Pego o rádio, ligo e peço ajuda para colocar na rádio 99,9. Vou até a geladeira pego uma forma de gelo e um copo. Tiro os cubos, coloco dentro do copo e começo a conversar com o público, aos poucos vou mexendo no gelo.

Passei esse final de semana na casa dos meus pais. Acho muito engraçado perceber que nada mudou. Eles são como duas pessoas que permaneceram da mesma forma há anos, desde que sou pequena. O tempo passa e as memórias se repetem.  Eles brigam da mesma forma, pelas mesmas coisas, reagem do mesmo jeito.

Nós sempre andamos de carro, longos trajetos. Os dois sentados na frente, eu atrás,todos calados, quietos. Só se ouvia o rádio. Sentia o peito apertar, uma vontade de fugir, sair desse lugar. Secretamente pensava em pular do carro em movimento, me imaginava rolando e em seguida morrendo, melhor mudar o plano. Acabava me rendendo a música, cantarolava, batucava, fechava os olhos, deitava no banco de trás e ficava vendo o mundo passar de cabeça para baixo, a copa das árvores, o sol que se escondia ou se revelava por detras das folhas me cegando, os fios de energia, pedaços do céu...

Em algum momento eu tentava interagir com eles, fazer uma coisa diferente, os desafiava, ríamos um pouco, brigávamos um pouco mais. Tentava lidar com o inaceitável.
Minha mais audaciosa tentativa de contato foi em um Natal, tirei meu pai no amigo oculto e resolvi dar um livro para ele: A Terra Vista do Céu, dei o livro e escrevi uma carta para ele, que tinha coisas que escrevi e no final um poema do Caeiro.

Li a carta assim que entreguei o presente, na frente de todos.
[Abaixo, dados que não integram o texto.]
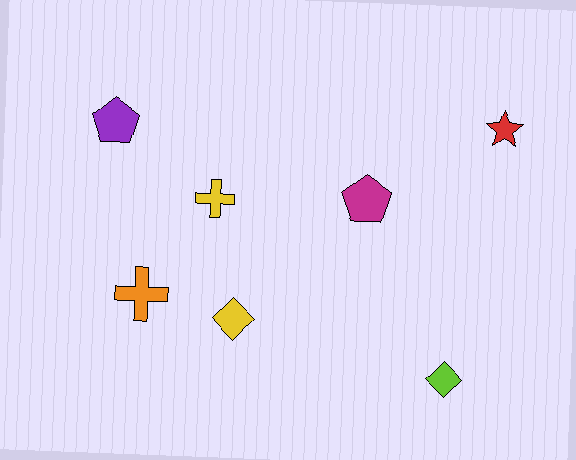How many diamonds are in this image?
There are 2 diamonds.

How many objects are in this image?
There are 7 objects.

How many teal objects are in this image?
There are no teal objects.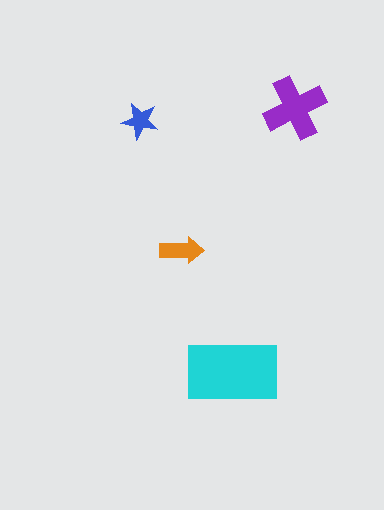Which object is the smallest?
The blue star.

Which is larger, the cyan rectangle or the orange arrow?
The cyan rectangle.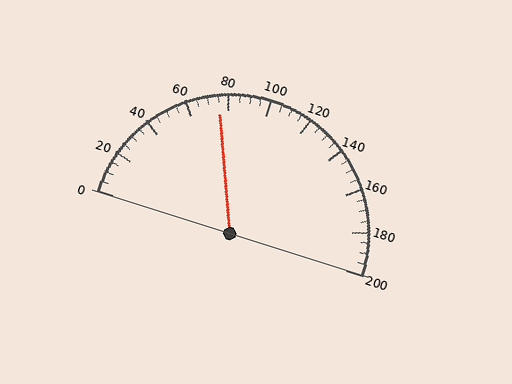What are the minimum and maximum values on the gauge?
The gauge ranges from 0 to 200.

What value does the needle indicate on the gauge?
The needle indicates approximately 75.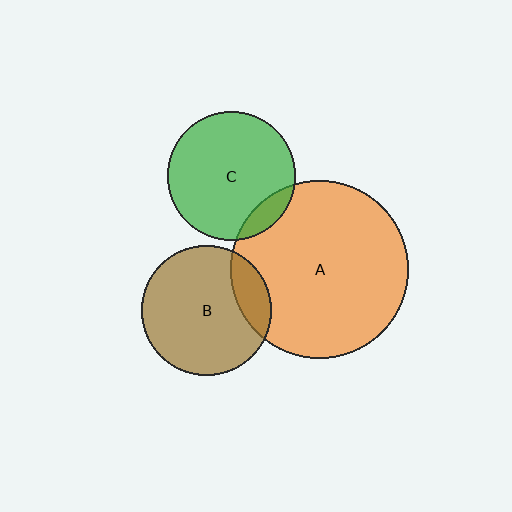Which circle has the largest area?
Circle A (orange).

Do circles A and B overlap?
Yes.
Eu o agradeci por tudo que ele havia feito por mim, disse que o amava e sabia que ele estaria sempre ao meu lado. E fiz também um apelo, para que ele olhasse para as coisas mais simples, percebesse a poesia do mundo, apelo esse feito utilizando as palavras do poeta.
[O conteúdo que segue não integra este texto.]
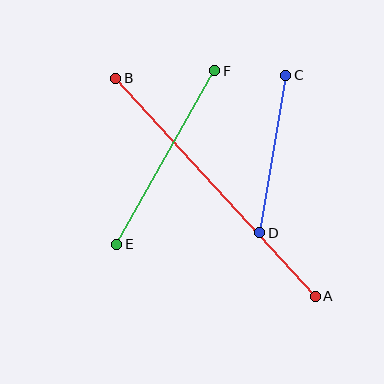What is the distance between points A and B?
The distance is approximately 296 pixels.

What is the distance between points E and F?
The distance is approximately 200 pixels.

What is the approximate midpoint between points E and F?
The midpoint is at approximately (166, 157) pixels.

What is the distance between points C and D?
The distance is approximately 159 pixels.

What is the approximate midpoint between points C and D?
The midpoint is at approximately (273, 154) pixels.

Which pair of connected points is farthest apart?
Points A and B are farthest apart.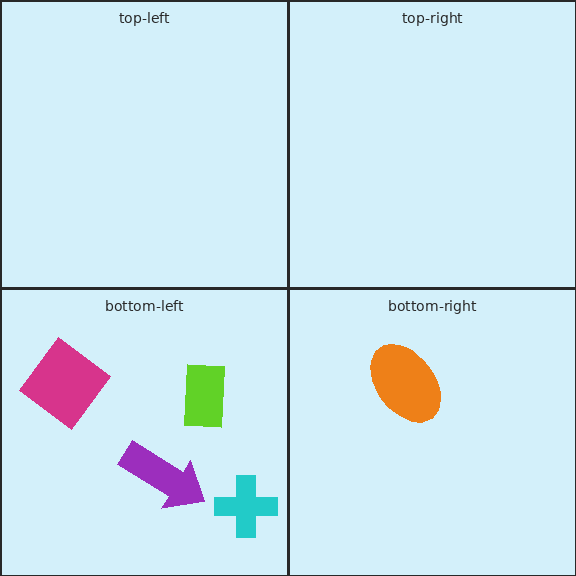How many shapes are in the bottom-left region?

Sua reação a esse gesto foi de total asperza, me deu uma resposta raivosa, vomitou palavras, em sua maior parte de ataque, disse que eu precisava acordar para a vida, crescer, ver o mundo como ele é, disse também que esse poeta apesar de genial era esquizofrenico e que era preciso tomar cuidado com esse tipo de coisa...

(Pausa)

Eu perguntei para minha mãe que objeto ela gostaria de ser. Sabe o que ela respondeu? (Pergunto para o público)

Uma jarra

Coloco o copo até o gelo estar quase todo derretido em uma superfície e dentro dele coloco uma flor. Vou embora ou sou interrompida por um dos atores.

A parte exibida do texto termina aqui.